# Flat fee real estate brokers in Ottawa



## GoldStone (Mar 6, 2011)

This thread is my contribution to driving down Canadian real estate fees 

I'm going to maintain a master list of discount real estate brokers in Ottawa. These brokers can list your house on MLS for a flat fee. Typically a small fraction of what a full service broker would charge you. Note that you still have to offer a commission to the buyer's agent. 2.5% is the current norm in Ontario.

I will update the list as more brokers switch over from the dark side 

1. Best Value Real Estate

I believe he was the first broker in Ottawa (if not entire Canada) to offer a flat-fee MLS listing. The Ottawa Citizen called him "the most hated realtor in Ottawa". He used to charge $109 for a flat-fee MLS listing. The web site no longer shows the fee, so I'm not sure what he charges now.

2. Equity One Real Estate

$495 flat-fee MLS listing.

3. Wiktor Realty

$495 flat-fee MLS listing.

4. Ziglu Real Estate Brokerage

$500 flat-fee MLS listing.

5. The Usher Group

The web site doesn't list the fee. I heard they charge a flat fee in the $300-$400 range, but this requires verification.

6. Flat Fee Realty

$995 flat-fee MLS listing.

7. MVA Capital Realty

$500 flat-fee MLS listing.


----------



## Jungle (Feb 17, 2010)

Good to see more competition coming in. 

For anyone reading this in the GTA, I found out about www.realtysellers.com , they will list for free or charge 0.5% if you want their help.


----------



## m3s (Apr 3, 2010)

For Québec

Duproprio.com

$899 No MLS listing but their site is actually better with larger photos, just not supported by "the other agents"

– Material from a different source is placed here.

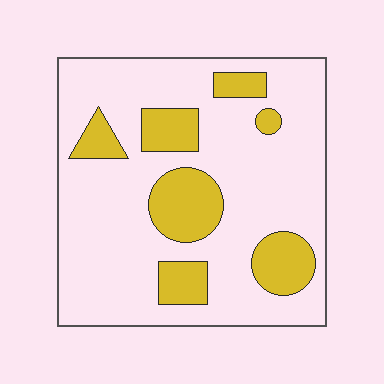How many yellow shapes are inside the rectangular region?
7.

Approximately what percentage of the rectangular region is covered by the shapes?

Professional support, legal help line, double back guarantee if you don't sell your home and save money

They visit to put up signs and take HDR high quality photos


----------



## GoldStone (Mar 6, 2011)

Jungle said:


> For anyone reading this in the GTA...


Someone from GTA should put together a similar list. You have more flat-fee brokers than anyone else in the country. You deserve your own thread


----------



## financialnoob (Feb 26, 2011)

Jungle said:


> Good to see more competition coming in.
> 
> For anyone reading this in the GTA, I found out about www.realtysellers.com , they will list for free or charge 0.5% if you want their help.

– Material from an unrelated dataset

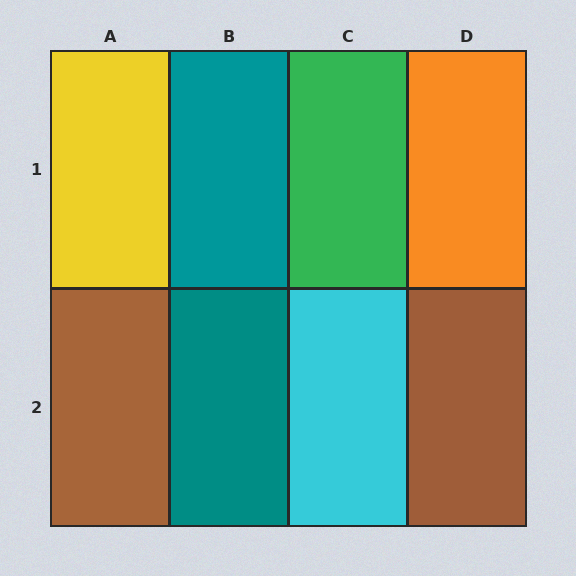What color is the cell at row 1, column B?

I'm going to poke around there a bit. I first came across that site in Toronto Life, where they had a really interesting article on the guy that started it. For anyone who's interested, the article is here:

For Sale By Owner


----------



## canabiz (Apr 4, 2009)

We are selling our house through Grapevine (for sale by owner website in the Ottawa region) but will most likely sign up with The Usher Group for MLS listing for additional exposure. I believe they charge $199 and is a partner of Grapevine.

Regarding Joe William Ph D. His website is not the best to navigate and I have had trouble finding his listing on mls (now realtor).ca. He also charged my friend $35 whenever she wants to update the mls listing for a new open house.


----------